Unos siglos más tarde, otro pícaro en recurrir a la adulación abonada habría sido el emperador Nerón, quien, adepto a que le hicieran la pelota, entrenó a unos 5000 soldados romanos para que lo aplaudieran estruendosamente durante sus presentaciones públicas, función que debían cumplir –según se rumorea– con las manos libres de anillos.

Y aunque podrían mencionarse más ejemplos, vale adelantar el reloj hasta al Renacimiento, que es cuando el escritor Jean Dorat sienta precedente al adoptar el hábito de comprar un número de entradas para sus propias obras, que regala a cercanos si prometen vitorear sus versos. Desde entonces, lentamente se afirma la figura de la claque, que genera reparos en personalidades de la cultura por distintos motivos, siendo el principal de carácter moral: correspondía que fueran el público y la crítica quienes opinaran libremente.

Cuestión que, de clandestinos, pendencieros e indisciplinados, estos personajes se fueron profesionalizando, se volvieron una figura instalada, un oficio con sus jerarquías, parte de la organización y logística de teatros y salas de concierto durante el siglo XIX y parte del XX. La continuidad de las obras dependía, en buena medida, del éxito de las primeras funciones; y la clac, obviamente, inclinaba la balanza… en una dirección u otra, conforme fuera el compromiso que tomaba, de elevar o arruinar el espectáculo.

Tanto es así que nacieron en las primeras décadas del siglo XIX agencias de aplaudidores, y prácticamente todos los teatros parisinos llegaron a contar con una legión de claqueurs permanente; el Odeón y la Comédie-Française, entre ellos. Asimismo, la práctica se afianzó en otros países, otros continentes: la Scala de Milán, la Ópera Estatal de Viena, la Ópera House londinense, el Metropolitan Opera neoyorquino. Todos contaban con su claque y, en algunos casos, la mantuvieron hasta bien entrado el siglo XX.

Porque, claro, no sólo hacían creer que la ovación era espontánea y, por tanto, garantía de qualité de la representación de marras: también generaban efecto dominó en un público que se dejaba arrastrar por ese entusiasmo prefabricado, mercenario

Por cierto: advierte el estudioso Yann Robert en su referenciado ensayo La claque et la représentation politique au XIXe siècle que algunos claqueurs se daban ínfulas de vindicadores de buenas costumbres, más que encubiertos manipuladores.

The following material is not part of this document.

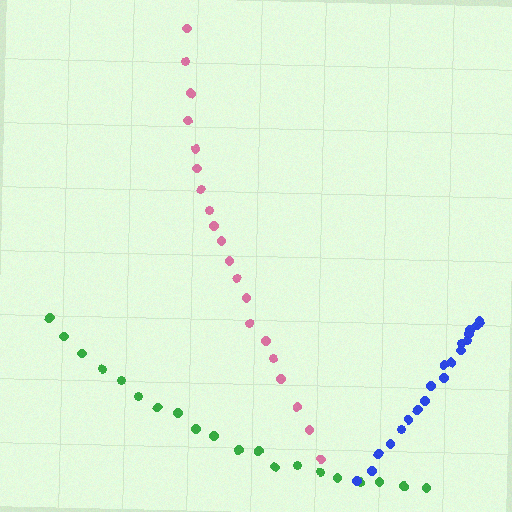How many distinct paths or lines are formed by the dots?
There are 3 distinct paths.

Además de evitar que las palmas sonaran a destiempo, al fin y al cabo, subrayaban a espectadores menos cultos qué versos, escenas o arias merecían ser celebrados; o sea, se asumían poco menos que educadores.

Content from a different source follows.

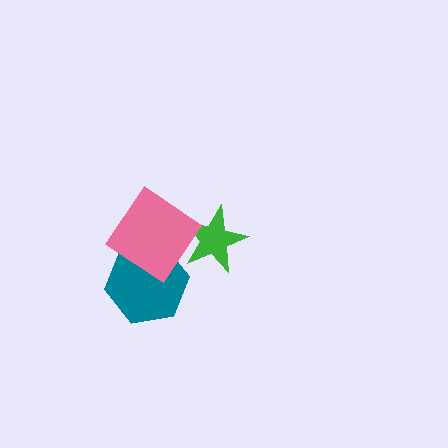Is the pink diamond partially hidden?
No, no other shape covers it.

En 1962, Time Magazine publicó un artículo donde entrevistaba a Carmelo Alabiso, un tenor retirado que por esas fechas organizaba la claque de la Scala, y a Antonio Carrara, especie de asistente. Ambos daban precisiones sobre su trabajo: asistían a los ensayos generales; conversaban con los cantantes para saber si querían aplausos en lugares inesperados; discutían el libreto de su propia performance con el régisseur de turno, a los fines de no resultar inoportunos… Detalles que no distaban demasiado de lo escrito por Louis Castel en Mémoires d’un Claqueur, de 1829, donde, volcando sus experiencias, este “exjefe de la Compagnie des Assurances Dramatiques” recomendaba “nunca descuidar las alusiones que pueden halagar el autoestima de un actor o actriz, siendo necesario mostrar con bravos sostenidos que se comprende la intención del autor”.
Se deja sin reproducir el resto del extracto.